Trust & expectations
Users calibrate trust fast and forgive asymmetrically: expectation-setting as a product surface, the forgiveness design toolkit, and disclosure as strategy rather than compliance.
A probabilistic product's real asset is calibrated user trust — users who rely on it for what it's good at and check it where it's weak. Both failure modes are expensive: under-trust means your feature gets ignored (the adoption graveyard is full of good AI features users didn't believe); over-trust means your feature's mistakes get acted on (worse — now your error rate is their error rate). The PM owns the calibration, through three levers:
- Expectation-setting is copy, placement, and first-run. What the feature claims ('drafts a reply for your review' vs. 'answers your customers') sets the trust budget before the first output. The first-run experience should show a representative interaction — including, deliberately, what a miss looks like and how recovery works. Products that demo only magic in onboarding are writing checks the steady state can't cash.
- Forgiveness design — the toolkit that makes errors cheap: visible provisionality (drafts look like drafts — the edit box is the message), effortless correction (one click to fix beats one form to report), receipts (citations, confidence, 'based on your last 3 orders' — users forgive what they can verify), and undo everywhere the feature acts. Every unit of forgiveness you design buys percentage points of acceptable error rate — which is often cheaper than model improvements for the same trust outcome. (Illustrative: a one-tap undo on a wrong suggestion dropped the felt cost of a miss enough that the feature shipped at ~92% acceptance instead of needing to reach ~97% first — the UX change bought five points of error tolerance that the model would have taken a quarter to earn.) That trade — UX spend vs. model spend for trust — is a resource-allocation decision only the PM can make.
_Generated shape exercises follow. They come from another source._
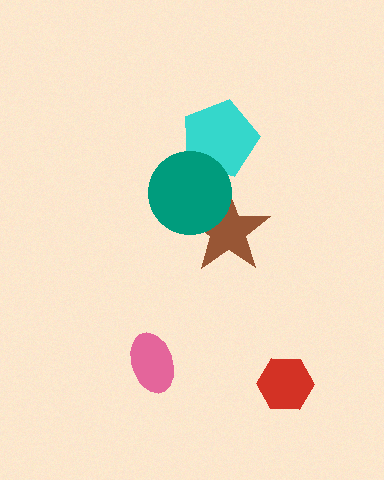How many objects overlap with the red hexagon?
0 objects overlap with the red hexagon.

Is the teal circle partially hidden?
No, no other shape covers it.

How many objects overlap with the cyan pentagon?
1 object overlaps with the cyan pentagon.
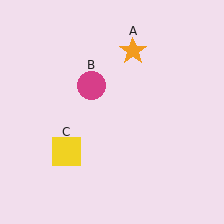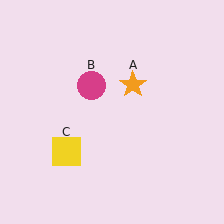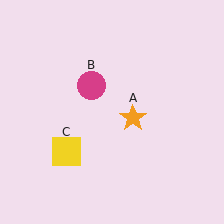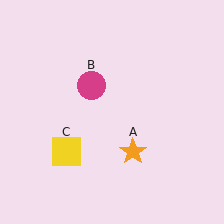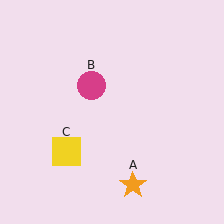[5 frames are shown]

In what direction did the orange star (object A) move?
The orange star (object A) moved down.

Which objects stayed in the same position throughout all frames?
Magenta circle (object B) and yellow square (object C) remained stationary.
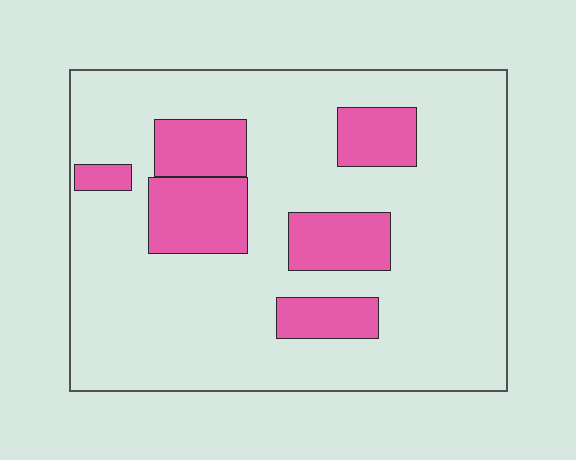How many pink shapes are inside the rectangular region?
6.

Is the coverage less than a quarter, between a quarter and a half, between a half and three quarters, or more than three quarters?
Less than a quarter.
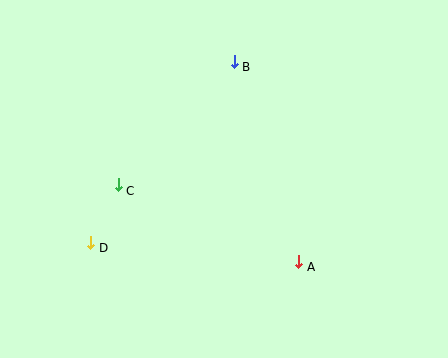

- Asymmetric errors need asymmetric design. Users forgive a miss that wastes ten seconds and remember forever a miss that embarrassed them in front of their customer. Map your feature's error types by user-felt cost (not model-measured severity — these differ, and the delta is pure PM insight), then spend forgiveness design on the expensive ones. Harbor Helper misrouting a question: cheap. Harbor Helper confidently misquoting the refund policy to an angry customer: expensive. Same 'error rate', different products.
Disclosure as strategy
'This is AI' disclosure is legally required in a growing set of contexts (the governance courses cover the map) — but treating it as a compliance checkbox misses that it's a trust instrument: disclosed AI gets graded on a curve users reserve for tools; undisclosed AI discovered later gets graded as deception, retroactively, across every interaction it ever had. Dana's rule for Harbor Lane: disclose at first contact, remind at high-stakes moments ('I'm an AI — for this refund dispute, want a person?'), and never let marketing language ('smart', 'magic') creep into surfaces where it erodes the calibration the product spent months earning. The PM is the only person in the building incentive-aligned to defend this line against both engineering's pride and marketing's adjectives.
One viral bad output costs more trust than a hundred quiet successes earn — the asymmetry every customer-facing AI PM operates under. Practical consequence: your risk register (Module 2) weights visibility of failure as heavily as probability, and your launch plan (Module 5) stages exposure accordingly. The strategy course calls this reputation risk; at product altitude, it's just the budget you manage.